Imagine enduring multiple surgeries and changing your entire lifestyle only to be labeled as something that you no longer identify with, or, even worse, being called “it.” Sadly, that is what the majority of transgender people go through on a daily basis. The University of Wisconsin’s LGBT Resource Center website says that “when someone is referred to with the wrong pronoun, it can make them feel disrespected, invalidated, dismissed, alienated or dysphoric.” The website goes on to say that “it is a privilege to not have to worry about which pronoun someone is going to use for you based on how they perceive your gender. If you have this privilege, yet fail to respect someone else’s gender identity, it is not only disrespectful and hurtful, but also oppressive.”
It almost seems unbelievable, at first, to acknowledge and understand that if a person is cisgender, then he or she immediately has a privilege that others do not. In fact, the term “cisgender” itself has been viewed as being an oppressive label. Cisgender is a relatively new term that was created to express the difference between being transgender and those identifying with the gender assigned at birth. The reason it is viewed as “oppressive” is because it makes those that identify as transgender feel even more excluded.
Of course, not everyone purposely uses incorrect pronouns for someone else. Often, one can accidently assume the wrong pronoun. When this happens, it will mean a great deal to the person if you ask what he or she prefers to be called rather than continuing to make the same mistake. This can apply to anyone, not just those who identify as transgender.
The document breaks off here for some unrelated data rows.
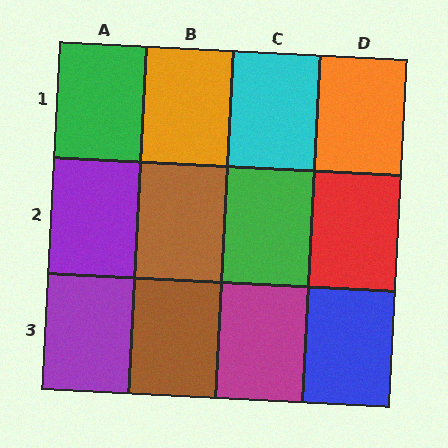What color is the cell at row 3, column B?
Brown.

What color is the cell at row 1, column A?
Green.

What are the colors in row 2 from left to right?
Purple, brown, green, red.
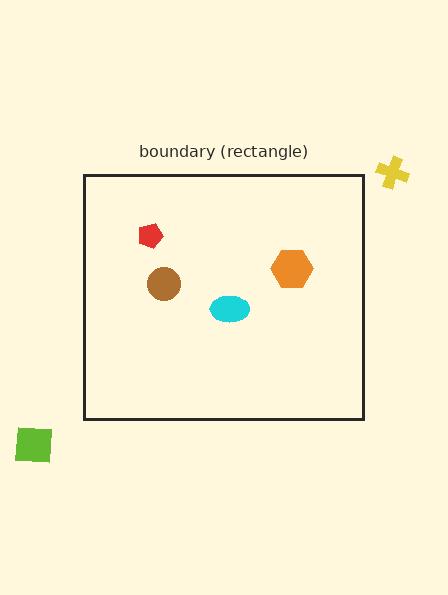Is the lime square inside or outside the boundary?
Outside.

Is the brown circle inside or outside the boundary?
Inside.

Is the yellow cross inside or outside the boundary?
Outside.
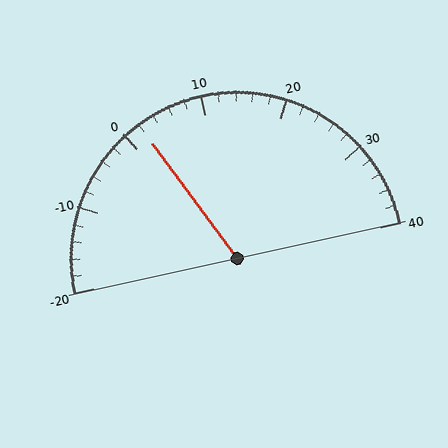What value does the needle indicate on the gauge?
The needle indicates approximately 2.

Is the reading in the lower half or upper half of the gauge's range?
The reading is in the lower half of the range (-20 to 40).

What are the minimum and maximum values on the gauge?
The gauge ranges from -20 to 40.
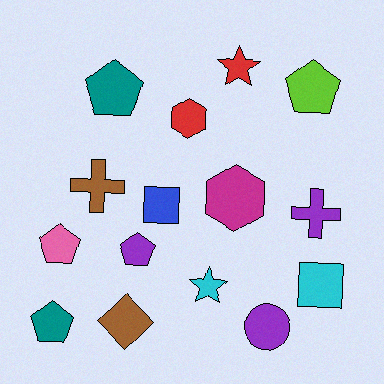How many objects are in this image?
There are 15 objects.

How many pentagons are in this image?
There are 5 pentagons.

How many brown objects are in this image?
There are 2 brown objects.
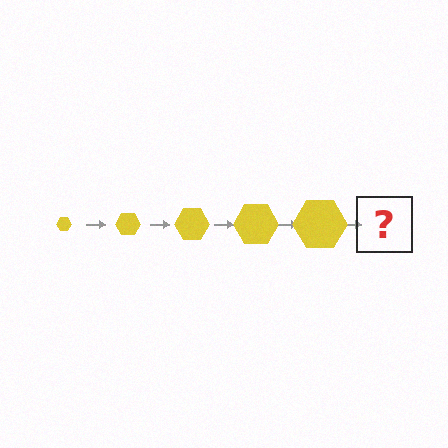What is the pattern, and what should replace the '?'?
The pattern is that the hexagon gets progressively larger each step. The '?' should be a yellow hexagon, larger than the previous one.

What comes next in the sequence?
The next element should be a yellow hexagon, larger than the previous one.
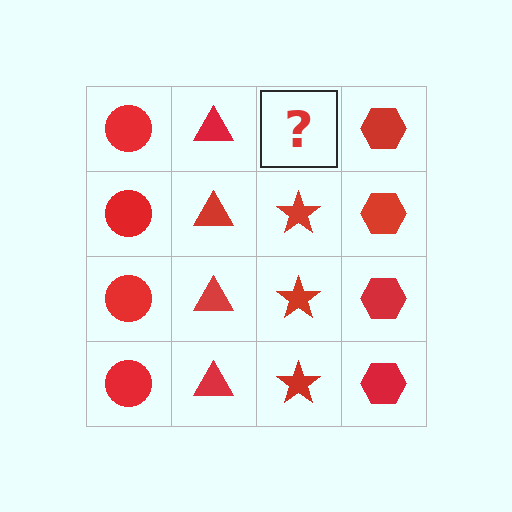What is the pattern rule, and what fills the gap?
The rule is that each column has a consistent shape. The gap should be filled with a red star.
There are several different genders such as gender fluid, gender neutral, genderqueer and more.
It can seem difficult to accept that other genders exist, and it can be difficult to understand what makes up the different gender types. I, myself, identify as cisgender, and it took me a long time to realize that there are other genders that differ from my own. I grew up in a small town where there wasn’t a great deal of diversity regarding genders. I had been exposed to other genders through the internet, but it wasn’t until I got to college that I really understood that it’s super common not to identify with the binary genders. That is when I decided to look more into the matter and was even able to take a LGBT+ course. It can be extremely eye opening to research and find information about things that have never shown up on one’s radar before. If anything, it can make someone’s day a little better just by using the correct pronoun.